Sunday, January 9, 2011

Lazy Sunday Inspiration


"Nothing to do, nowhere to be,
a simple little kind of free.
Nothing to do, no one but me.
and that's all I need."


The fireplace in our little red house is dancing as our lazy Sunday lulls us all into a warm, peaceful place. The winter weather outside is menacing as a prediction for eight inches of snow tonight has our pantry stocked up with snacks and fingers crossed for cancelled class tomorrow. I am reading, writing, things I often have to sacrifice in leu of busy weekdays.
And I am so content.
Had you asked me last January where I would be at this moment, I probably wouldn't have given you the correct answer. Many things have changed leading up to this moment, some that were scary but most for the good, and all of which I struggled with accepting (I roll with the punches but I like to know what's coming).  So for the first time, maybe ever, I'm absolutely confident in having no idea what's next.

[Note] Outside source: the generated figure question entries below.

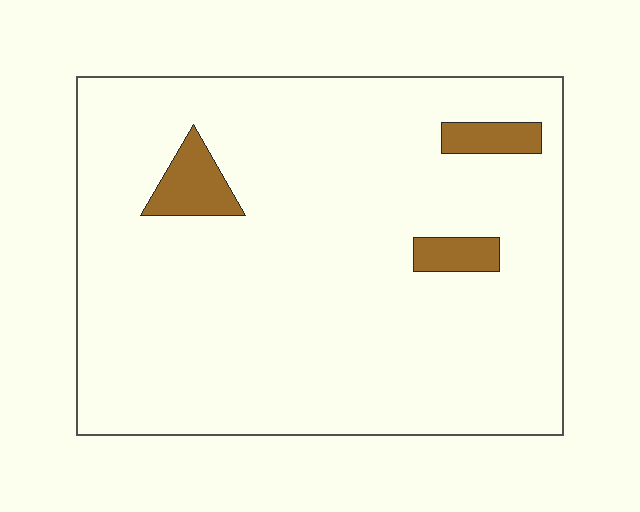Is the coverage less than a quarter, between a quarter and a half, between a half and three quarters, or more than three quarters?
Less than a quarter.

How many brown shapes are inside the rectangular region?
3.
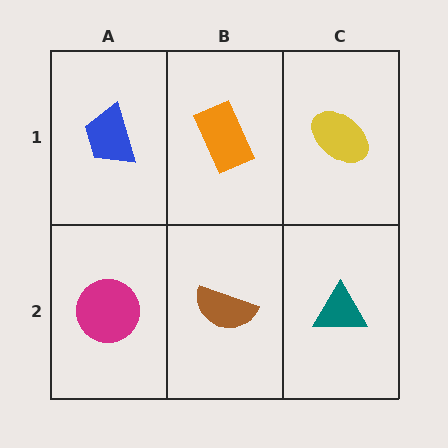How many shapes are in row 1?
3 shapes.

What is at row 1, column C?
A yellow ellipse.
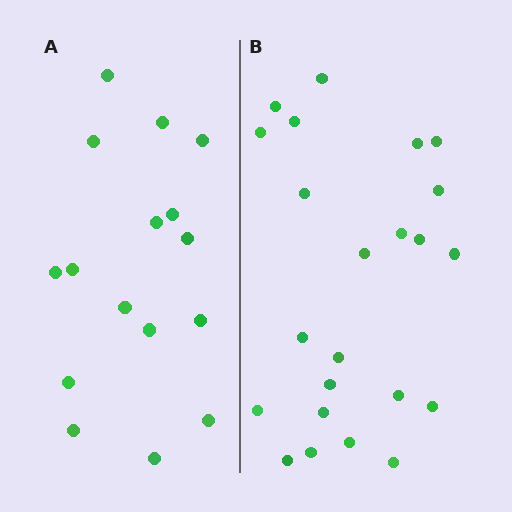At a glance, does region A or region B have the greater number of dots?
Region B (the right region) has more dots.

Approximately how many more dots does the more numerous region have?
Region B has roughly 8 or so more dots than region A.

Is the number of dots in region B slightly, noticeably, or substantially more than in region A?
Region B has noticeably more, but not dramatically so. The ratio is roughly 1.4 to 1.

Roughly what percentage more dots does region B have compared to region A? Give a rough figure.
About 45% more.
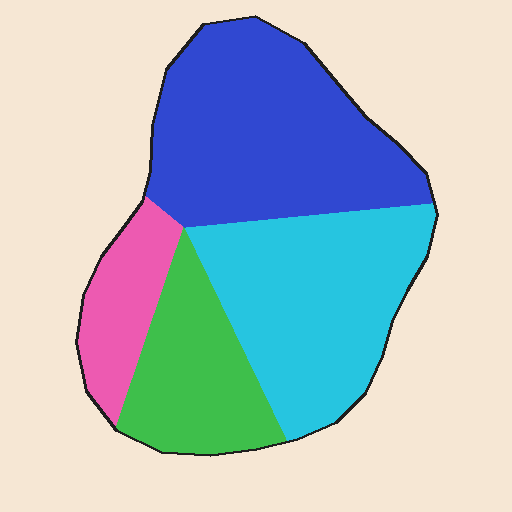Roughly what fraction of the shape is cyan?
Cyan covers 33% of the shape.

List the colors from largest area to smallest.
From largest to smallest: blue, cyan, green, pink.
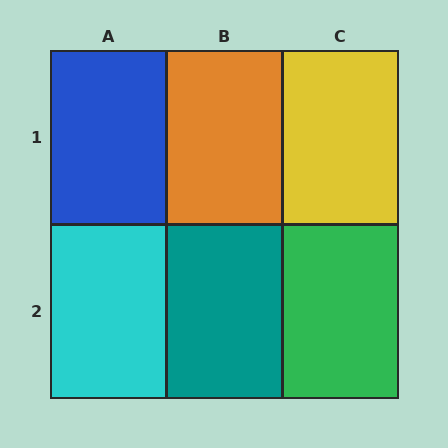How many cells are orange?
1 cell is orange.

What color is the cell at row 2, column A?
Cyan.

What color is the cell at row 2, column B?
Teal.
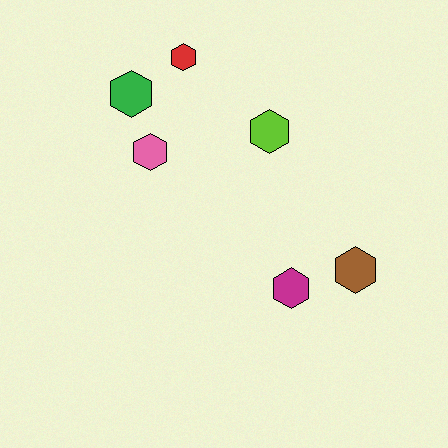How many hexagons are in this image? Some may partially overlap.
There are 6 hexagons.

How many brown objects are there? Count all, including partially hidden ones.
There is 1 brown object.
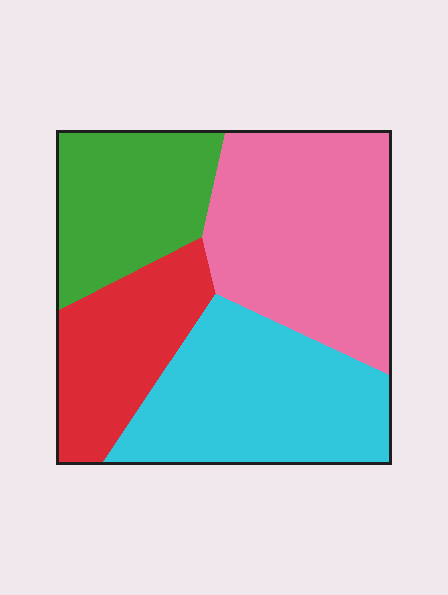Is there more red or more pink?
Pink.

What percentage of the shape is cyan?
Cyan covers 29% of the shape.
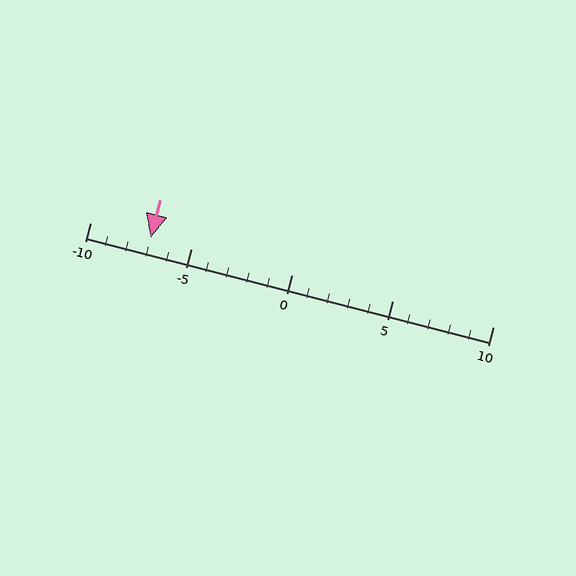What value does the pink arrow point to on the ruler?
The pink arrow points to approximately -7.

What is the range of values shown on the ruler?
The ruler shows values from -10 to 10.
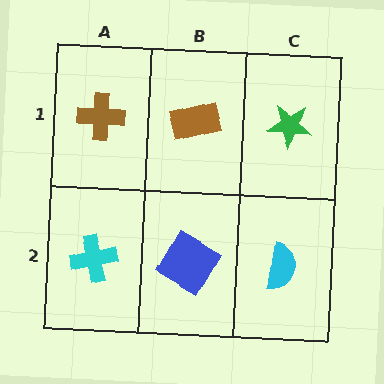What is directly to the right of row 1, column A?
A brown rectangle.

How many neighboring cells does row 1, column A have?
2.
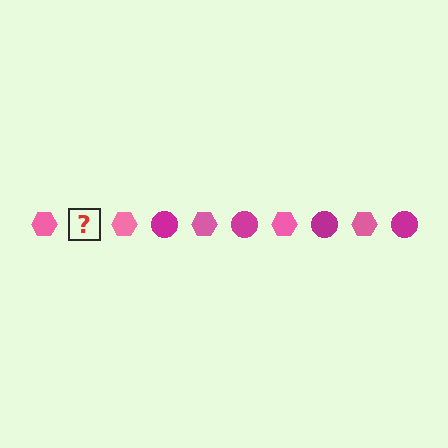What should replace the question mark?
The question mark should be replaced with a magenta circle.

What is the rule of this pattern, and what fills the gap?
The rule is that the pattern alternates between pink hexagon and magenta circle. The gap should be filled with a magenta circle.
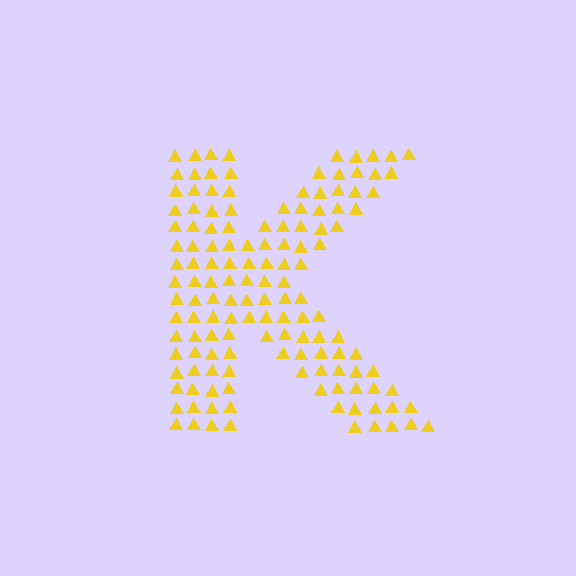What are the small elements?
The small elements are triangles.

I know I'm not alone in the struggle against self-doubt. Being young but independent is a constant battle in making the right decisions to get you to the right place, and the fear that creeps in after making life changes can mold some pretty scary thoughts. I know people who struggle so much with doubt that the smallest of decisions quickly turn into crises. I'm sure I've been guilty of this from time to time myself.

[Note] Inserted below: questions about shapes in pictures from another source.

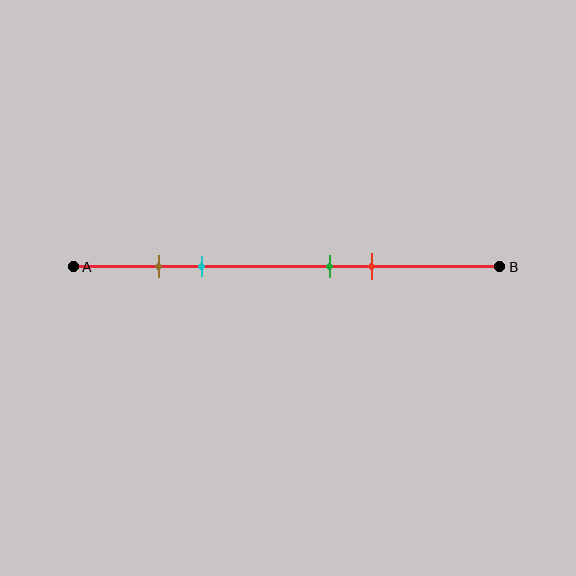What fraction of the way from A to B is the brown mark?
The brown mark is approximately 20% (0.2) of the way from A to B.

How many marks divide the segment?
There are 4 marks dividing the segment.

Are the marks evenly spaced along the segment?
No, the marks are not evenly spaced.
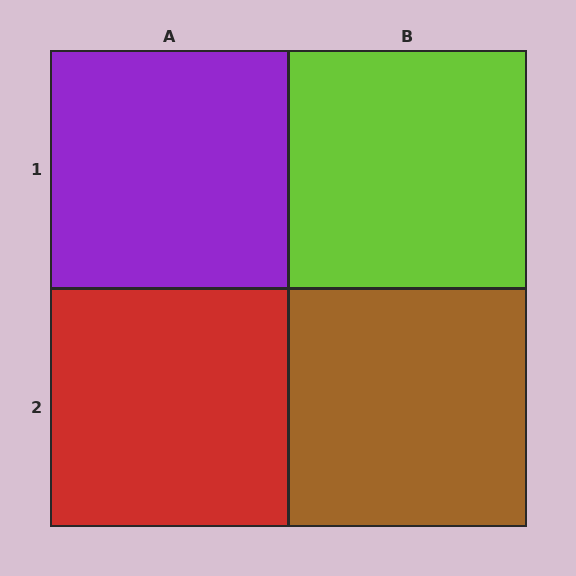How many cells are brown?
1 cell is brown.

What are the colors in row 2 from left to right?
Red, brown.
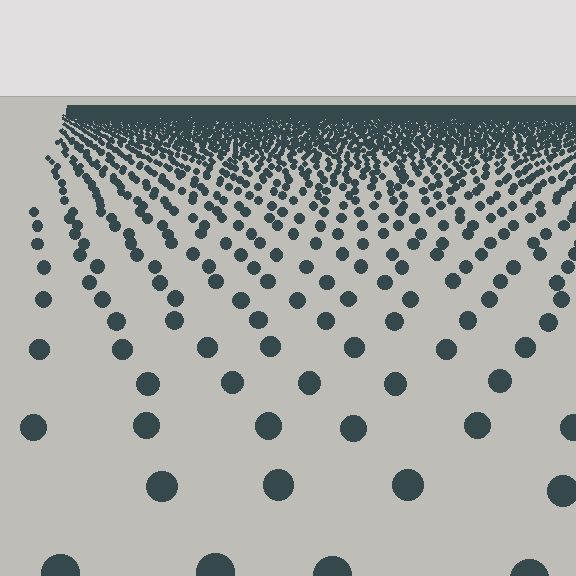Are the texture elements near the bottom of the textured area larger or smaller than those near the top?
Larger. Near the bottom, elements are closer to the viewer and appear at a bigger on-screen size.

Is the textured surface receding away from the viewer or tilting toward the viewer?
The surface is receding away from the viewer. Texture elements get smaller and denser toward the top.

But I'm so done with doubt.
I'm discovering today that I'm going to get to where I'm going pretty well by myself. I have my own expectations for myself and the knowledge of my means to get there. And while I'm lucky enough to be surrounded with incredible people who love me and are rooting me on, I know that the "simple little kind of free" I've been given at this point in my life is equipping me with a pretty interesting and intricate roadmap to the future.

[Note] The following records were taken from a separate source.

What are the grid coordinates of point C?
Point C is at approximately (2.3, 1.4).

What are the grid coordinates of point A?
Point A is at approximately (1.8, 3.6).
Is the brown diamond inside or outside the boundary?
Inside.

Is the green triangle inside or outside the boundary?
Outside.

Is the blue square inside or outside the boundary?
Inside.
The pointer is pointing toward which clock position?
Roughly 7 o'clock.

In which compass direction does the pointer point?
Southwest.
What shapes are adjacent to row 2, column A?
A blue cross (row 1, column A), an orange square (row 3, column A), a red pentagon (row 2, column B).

So, as this new semester starts, I'm confident in all the change that is going to continue to take place. Like last year, I don't know where to tell you where I'll be next January. I know this year is going to entail a big move to a new city, a new job (fingers crossed that happens quickly), a new masters degree, and many other news. I'm done with doubt and challenging the change. And all I am worried about right now is whether or not Glee starts back this week.